Intervention de Stéphane Peu

Réunion du mercredi 24 janvier 2018 à 16h35
Commission des lois constitutionnelles, de la législation et de l'administration générale de la république

Photo issue du site de l'Assemblée nationale ou de WikipediaStéphane Peu :

Je tiens en premier lieu à m'excuser de mon absence lorsque vous avez commencé l'examen de cette proposition de loi, étant à l'ouverture du procès de Jawad Bendaoud, en lien avec les attentats du 13 novembre 2015, pour lequel, en qualité d'élu de Saint-Denis, je me suis constitué partie civile.

Le groupe de la Gauche démocrate et républicaine votera ce texte, et ce pour deux raisons. La première, c'est qu'en la matière, la responsabilité des politiques est immense. Je vous rappelle que le récépissé était une promesse du candidat François Hollande en 2012, une promesse non tenue. Quant au candidat Emmanuel Macron, il s'était pour sa part inquiété de la question des contrôles au faciès et de la discrimination, mais n'a rien proposé une fois au pouvoir. C'est comme cela que l'on décrédibilise l'action publique et que l'on nourrit dans la population, et tout particulièrement parmi les jeunes issus de l'immigration, le doute et le soupçon vis-à-vis de la sincérité du discours politique.

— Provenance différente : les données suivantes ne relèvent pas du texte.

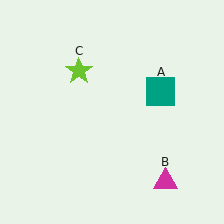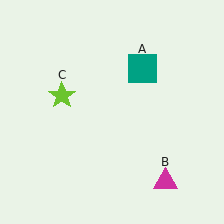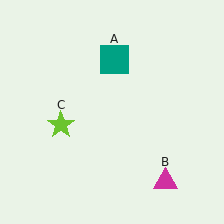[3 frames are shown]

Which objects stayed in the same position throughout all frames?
Magenta triangle (object B) remained stationary.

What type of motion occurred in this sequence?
The teal square (object A), lime star (object C) rotated counterclockwise around the center of the scene.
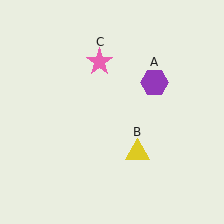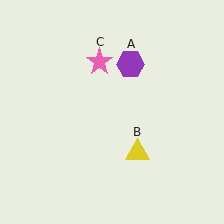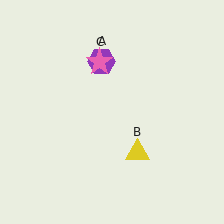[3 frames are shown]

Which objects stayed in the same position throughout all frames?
Yellow triangle (object B) and pink star (object C) remained stationary.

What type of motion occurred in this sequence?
The purple hexagon (object A) rotated counterclockwise around the center of the scene.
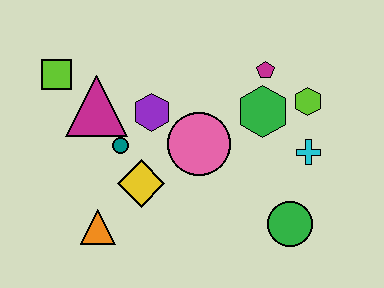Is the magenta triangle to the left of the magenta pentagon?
Yes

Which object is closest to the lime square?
The magenta triangle is closest to the lime square.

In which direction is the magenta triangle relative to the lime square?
The magenta triangle is to the right of the lime square.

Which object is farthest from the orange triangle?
The lime hexagon is farthest from the orange triangle.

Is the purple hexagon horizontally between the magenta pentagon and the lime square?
Yes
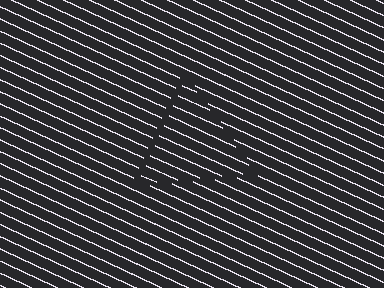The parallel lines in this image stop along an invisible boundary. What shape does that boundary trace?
An illusory triangle. The interior of the shape contains the same grating, shifted by half a period — the contour is defined by the phase discontinuity where line-ends from the inner and outer gratings abut.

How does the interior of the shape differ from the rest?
The interior of the shape contains the same grating, shifted by half a period — the contour is defined by the phase discontinuity where line-ends from the inner and outer gratings abut.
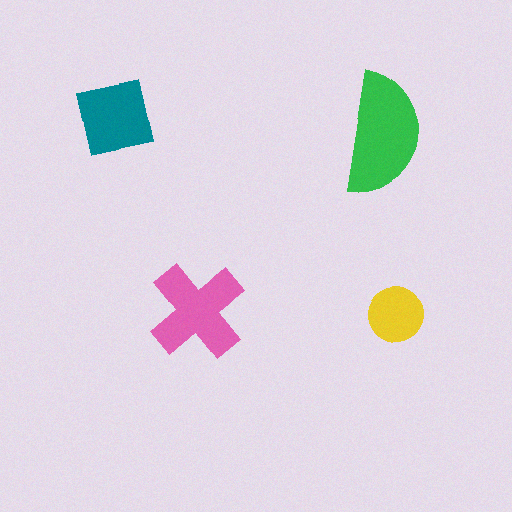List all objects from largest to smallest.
The green semicircle, the pink cross, the teal square, the yellow circle.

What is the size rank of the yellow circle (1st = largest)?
4th.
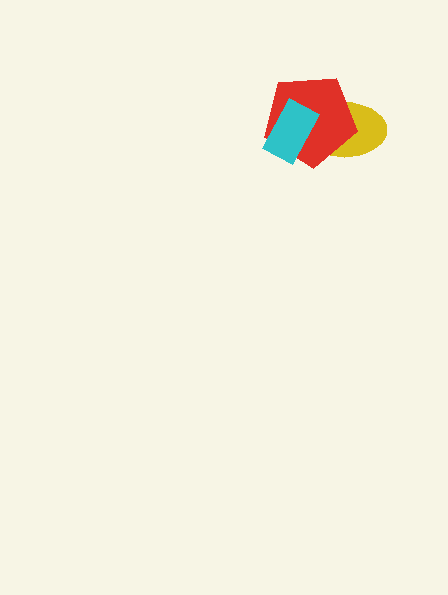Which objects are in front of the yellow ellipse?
2 objects cover part of the yellow ellipse: the red pentagon and the cyan rectangle.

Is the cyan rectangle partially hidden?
No, no other shape covers it.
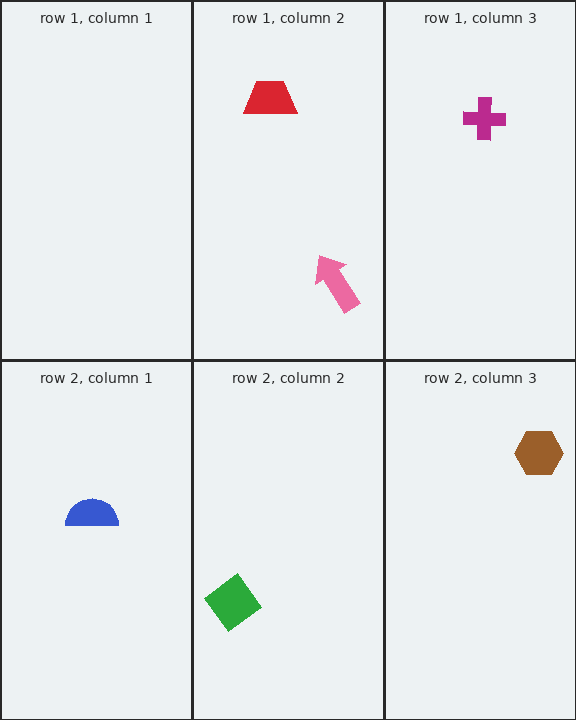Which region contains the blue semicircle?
The row 2, column 1 region.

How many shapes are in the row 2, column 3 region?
1.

En second lieu, cette pratique, que je connais bien pour être un élu de la Seine-Saint-Denis, pose des problèmes aux jeunes, mais aussi aux policiers. Car, ce que vous disent les agents dans les commissariats de banlieue, c'est que le contrôle d'identité, c'est la police du pauvre. Lorsque vous n'avez pas les moyens de faire de l'investigation sur des délits avérés et que vous n'avez pas les moyens de faire de la prévention parce que vos effectifs ne vous le permettent pas, le seul moyen à votre disposition pour vous rendre « visible » et rassurer les populations, c'est de procéder, parfois cinq à dix fois dans la même nuit, à des contrôles systématiques dans certains quartiers. Pensez-vous vraiment que les policiers de terrain n'ont pas conscience d'être « à côté de la plaque » avec ces contrôles ? À côté de ce qu'attend d'eux la population en matière de sécurité ?

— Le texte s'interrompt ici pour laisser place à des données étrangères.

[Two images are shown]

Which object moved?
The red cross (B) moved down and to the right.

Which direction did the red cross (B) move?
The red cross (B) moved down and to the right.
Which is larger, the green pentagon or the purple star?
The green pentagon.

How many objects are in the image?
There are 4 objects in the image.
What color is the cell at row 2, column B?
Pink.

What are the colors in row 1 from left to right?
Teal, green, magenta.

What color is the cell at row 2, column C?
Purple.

Je ne crois donc pas que cette proposition de loi soit en quoi que ce soit hostile aux policiers ou à la police en général ; au contraire – et je rejoins Éric Coquerel sur ce point. Si le fossé continue de se creuser et si la défiance persiste à grandir entre les jeunes et la police, c'est toute la République qui en souffrira, et d'abord ces jeunes et ces policiers qui ne supportent plus de voir leur action condamnée à l'inefficacité la plus totale.

Par ailleurs, cette proposition de loi nous paraît d'autant plus raisonnable qu'elle passe par une expérimentation fondée sur le volontariat. J'ajoute qu'elle propose une solution qui, sous la pression des juridictions, des ONG, voire de la Cour de cassation, finira par s'imposer à nous. Or une solution imposée se met toujours en place dans de plus mauvaises conditions que lorsque l'on en a pris l'initiative.